Ni Darío. Ni Tadeo (segundo nombre que llevan los tres hermanos, así determinado por la devoción de su madre por San Judas Tadeo). Ni Pacheco (por lo que ya sabemos). Para todos es Barassi. A secas. Un síntoma de la consagración popular. El éxito –de su digestión hablará luego– trajo consigo una vorágine laboral y comercial. Graba 100 argentinos dicen (ElTrece), C.H.U.E.C.O., la nueva serie de Disney+, y es hoy la figura más demanda por las principales firmas. “Amo el estrés. Me gusta el quilombo. No concibo la vida de otro modo”, asegura. “Aunque con salto de popularidad que viví en 2021, un año hito en mi carrera, empezó a titilarme el ojo”, simboliza. “Cuando el desborde es de la cabeza o hasta emocional, ok. Pero cuando se te cae el pelo y te afecta al cuerpo, ahí sí digo: ´¡Pará!´. Y claro, hay momentos en los que si no me obligo a frenar, exploto”, cuenta. Entonces revelará sus métodos más íntimos de desconexión total. “Subo a mi auto y lloro”, cuenta. “Pongo música clásica, porque me pega un viaje al pasado, y lloro. Me visualizo agradeciendo un premio o imaginando el día de mi muerte. Tal vez hablo con mi viejo, que es un poco hablar conmigo mismo. O personifico algún personaje que alguna vez me tocará. Hay algo de ese mambo, de esa locura lúdica que me vuela la cabeza. Que me desconecta de este mundo para enchufarme en otro. El de la fantasía, el del no deber como cuando lo hacía encerrado en el cuarto de mi casa sanjuanina”, dice. “Me resulta más que terapéutico. Y no exagero: los trapitos de Constitución lo saben bien. Muchas veces llego y me quedo más tiempo en el estacionamiento. Es una angustia compensatoria con la adrenalina. Es la lágrima del parar”. Pero no es el único método confeso.

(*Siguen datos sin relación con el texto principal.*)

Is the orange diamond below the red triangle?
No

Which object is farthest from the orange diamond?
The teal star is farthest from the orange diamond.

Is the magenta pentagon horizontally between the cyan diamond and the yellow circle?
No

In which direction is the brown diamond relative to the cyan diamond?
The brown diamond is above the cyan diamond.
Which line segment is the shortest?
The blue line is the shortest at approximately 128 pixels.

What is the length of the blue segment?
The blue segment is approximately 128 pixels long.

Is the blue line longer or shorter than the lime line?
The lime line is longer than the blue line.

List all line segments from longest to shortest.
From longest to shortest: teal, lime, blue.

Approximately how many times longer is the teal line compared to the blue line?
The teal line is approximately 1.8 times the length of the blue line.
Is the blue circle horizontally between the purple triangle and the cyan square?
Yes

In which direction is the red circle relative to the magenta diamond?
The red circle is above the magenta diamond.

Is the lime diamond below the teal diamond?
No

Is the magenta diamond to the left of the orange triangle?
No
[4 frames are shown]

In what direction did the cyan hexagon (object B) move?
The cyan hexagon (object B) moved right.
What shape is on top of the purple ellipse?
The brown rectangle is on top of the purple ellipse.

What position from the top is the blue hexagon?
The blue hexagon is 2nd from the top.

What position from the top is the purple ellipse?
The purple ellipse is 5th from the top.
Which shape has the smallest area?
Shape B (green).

“Este año probé unas gotitas canábicas que me hacen muy bien”, revela. “Realmente logran relajarme del modo en que necesito. Me las recomendó un compañero que, como aún no ha hecho público que las consume, no voy a nombrar. Y al comentarle a mi psicóloga –hace 17 años se analiza con la misma profesional– estuvo de acuerdo”, asegura. “Las tomo dos o tres veces por día, pero ojo, nada es tan mágico”. Además, Barassi se confiesa “muy amigo de la soledad”. Y esas noches en las que Luli sale con sus amigas, propicia su escena perfecta. “Duermo a la Pipi tipo nueve de la noche. Busco mis películas viejas de Woody Allen, me cocino una buena pasta y la sirvo en alguna vajilla que me guste mucho, preparo mi gin-tonic para escabiar un poco, el aire a 16 grados, que está mal y lo sé, pero así lo hago, y me dedico íntegramente a mí. Me reconforta”.

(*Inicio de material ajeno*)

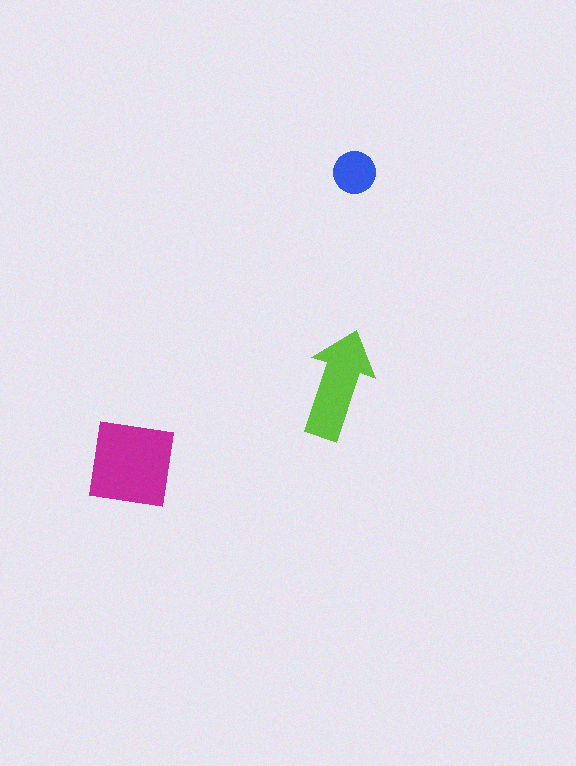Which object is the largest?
The magenta square.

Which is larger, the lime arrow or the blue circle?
The lime arrow.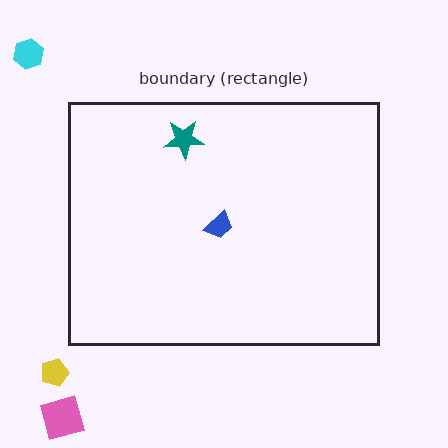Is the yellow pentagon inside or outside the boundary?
Outside.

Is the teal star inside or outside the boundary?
Inside.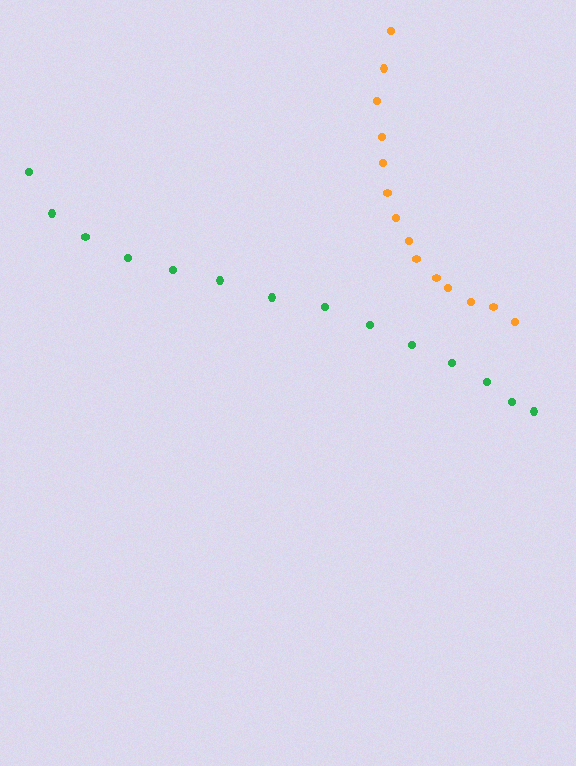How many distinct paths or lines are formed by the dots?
There are 2 distinct paths.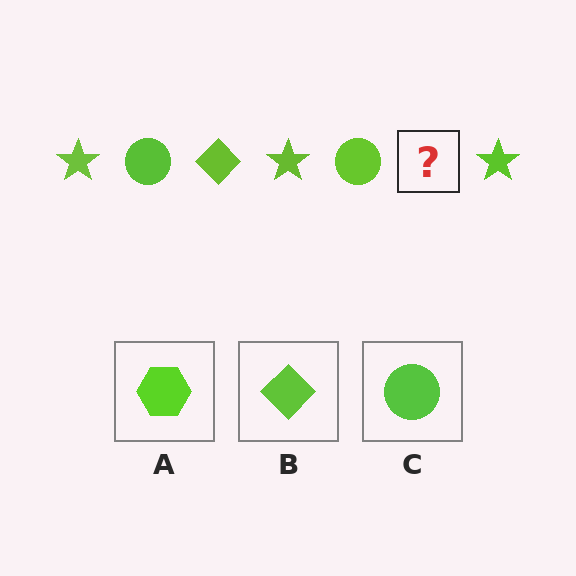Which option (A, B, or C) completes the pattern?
B.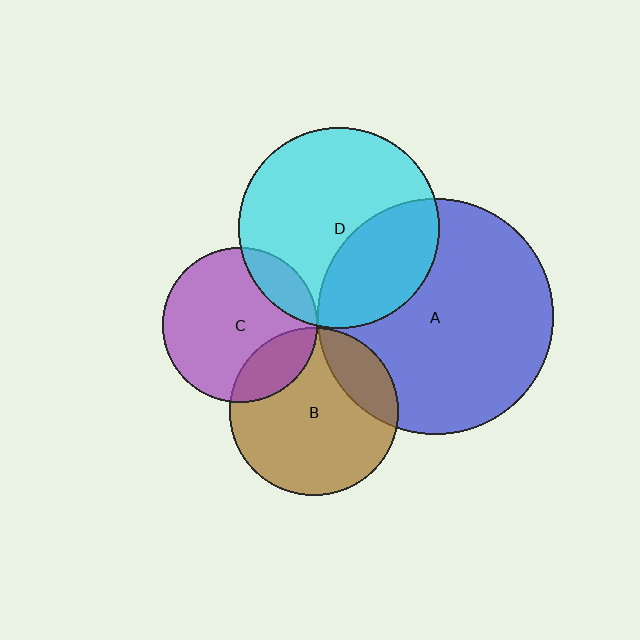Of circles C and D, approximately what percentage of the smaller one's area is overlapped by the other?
Approximately 15%.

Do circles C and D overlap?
Yes.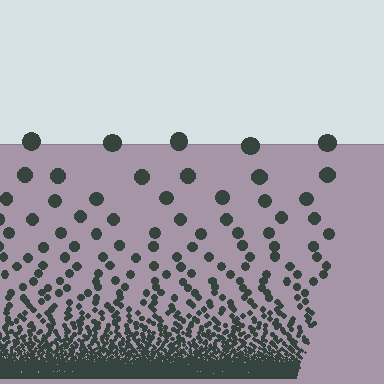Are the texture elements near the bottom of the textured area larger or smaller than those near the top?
Smaller. The gradient is inverted — elements near the bottom are smaller and denser.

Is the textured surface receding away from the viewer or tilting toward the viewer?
The surface appears to tilt toward the viewer. Texture elements get larger and sparser toward the top.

¿Qué pasa con el ego cuando “ambición”, “éxito”, “fenómeno”, son parte de una conversación sobre uno mismo? Darío es tajante. “Mi ego está muy bien alimentado. Un gran requisito para mi trabajo. Quien se sube a un escenario, mínimo y por ende, debe creérsela un toque”, reflexiona. “Me siento bien plantado conmigo mismo. Soy ambicioso. Para nada toqué mi techo y me calienta colocarme todo el tiempo en sitios incómodos. Aún no se ha revelado parte de mi potencial en la actuación. No reniego del humor porque es la línea de mi vida y, quizás, lo más difícil de lograr. Pero quiero exponerme con mayor versatilidad: como villano de un thriller o con un dramón bien del Cervantes”, relata.

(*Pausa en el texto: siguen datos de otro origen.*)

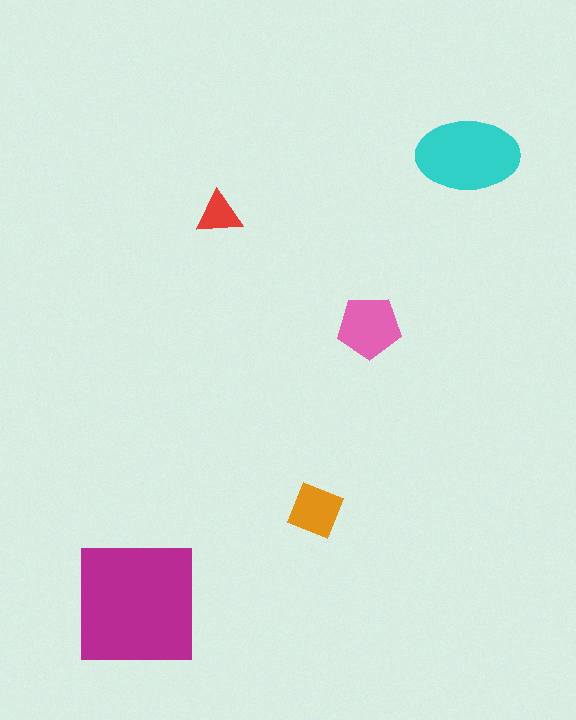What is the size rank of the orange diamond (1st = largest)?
4th.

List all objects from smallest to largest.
The red triangle, the orange diamond, the pink pentagon, the cyan ellipse, the magenta square.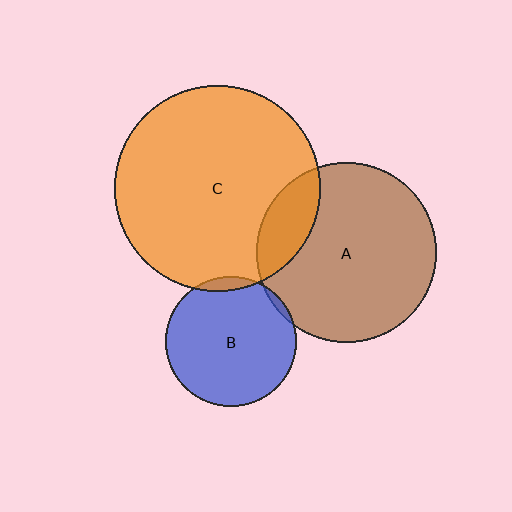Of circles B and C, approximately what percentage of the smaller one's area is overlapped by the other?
Approximately 5%.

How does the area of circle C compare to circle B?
Approximately 2.5 times.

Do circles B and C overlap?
Yes.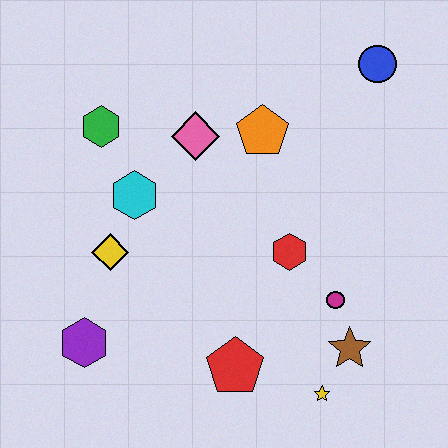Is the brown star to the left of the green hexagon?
No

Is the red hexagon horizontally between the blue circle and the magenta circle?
No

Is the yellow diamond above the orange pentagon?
No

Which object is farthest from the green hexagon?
The yellow star is farthest from the green hexagon.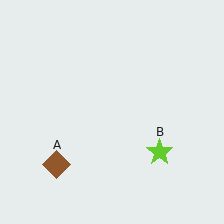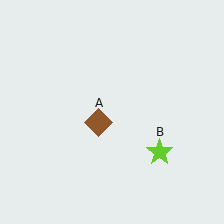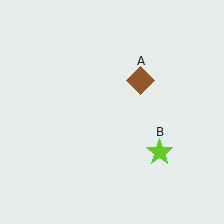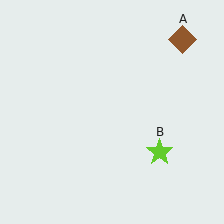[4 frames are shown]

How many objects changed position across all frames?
1 object changed position: brown diamond (object A).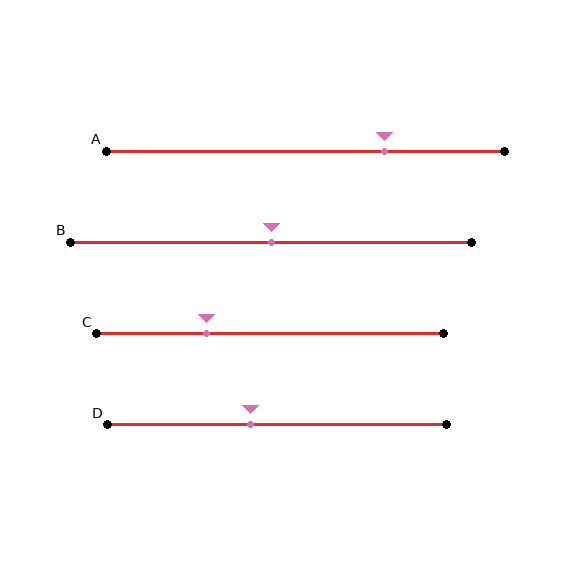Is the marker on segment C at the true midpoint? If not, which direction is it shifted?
No, the marker on segment C is shifted to the left by about 18% of the segment length.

“Puede sonar patológico, pero a veces reveo mis programas y me parezco un genio. Pero entonces aparece Luli diciendo: ´¡Pará un poquito con el amor propio! Acá te repetiste. Este chiste no va. Ese color de humor... hummm´, me marca. Ella es mi público más exigente y me viene bárbaro. Pero claro que también tengo los pies sobre la tierra. Puedo decirlo con más o menos humor, pero estoy muy cómodo con quien soy. Y a pesar de ser el más exigente, me gusta quién es Darío. Me gusto. Me gusta mi versión de actor y de conductor. Porque no soy así azarosamente. Todo es una construcción propia, un camino que me costó mucho. Mucho. Hoy estoy conforme conmigo. Y, ¿te digo algo? Está buenísimo. Tanto como poder decirlo. Porque no lo expreso desde el ego sino desde el lugar de abrazo. Desde mi sitio en el tridente divino que conformo con Luli y Emilia. Creo que estuve destinado a formar equipo con ellas, y hasta podría asegurarte que las conozco de muchas otras vidas”. ¿Eso es el éxito, Darío? “No hay dudas. Eso es la felicidad”.